Le 18 mai, les forces israéliennes ont arrêté une nouvelle flottille pour Gaza, impliquant une cinquantaine de navires ayant pris la mer depuis la Turquie la semaine précédente, selon les organisateurs. Cette action a été confirmée par des membres de la flottille, qui ont signalé que les militaires israéliens montraient des signes d’intervention sur les bateaux.
La flottille Global Sumud, à l'origine de l'initiative, a déclaré sur Twitter : "Des navires militaires interceptent actuellement notre flottille, et les forces israéliennes montent à bord de notre premier bateau."
Les autorités israéliennes, par le biais du ministère des Affaires étrangères, ont préalablement averti que "Israël ne tolérera aucune violation du blocus maritime légitimement imposé à Gaza". Elles ont ainsi enjoint les artistes participants à faire demi-tour immédiatement.
Du côté turc, le ministre des Affaires étrangères a fermement condamné cette interception, la qualifiant de "nouvel acte de piraterie dans les eaux internationales". Ankara a exigé un respect des droits maritimes et des conventions internationales pertinentes.
Israël dénonce une "provocation" et implique des groupes turcs violents
Cette interception s'inscrit dans le cadre de la troisième tentative en un an de briser le blocus israélien sur Gaza, une région déjà ravagée par des conflits prolongés et des pénuries croissantes en aide humanitaire.

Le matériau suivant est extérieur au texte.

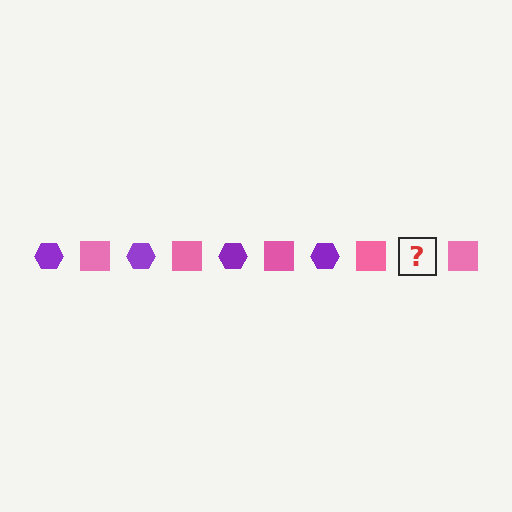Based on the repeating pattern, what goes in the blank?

Le départ de cette flottille du sud-ouest de la Turquie, le 14 mai, a déjà été anticipé avec préoccupation par Israël, qui a rapidement rejeté les allégations de pénurie d’aide en affirmant que Gaza en reçoit déjà en abondance.
En avril, une flottille similaire a été intervenue dans les eaux internationales grecques, des membres ayant été arrêtés, notamment deux qui ont fait l’objet d'accusations de mauvais traitements pendant leur détention. Les ONG sur place ont condamné ces agissements, revendiquant des droits humains fondamentaux.
Il est important de noter que le ministère israélien a critiqué l'engagement de groupes tels que Mavi Marmara et IHH, que Tel Aviv définit comme des organisations terroristes impliquées dans cette "provocation". "Cette action vise à desservir les intérêts du Hamas et à détourner l’attention des véritables enjeux de sécurité dans la région", a souligné un porte-parole officiel.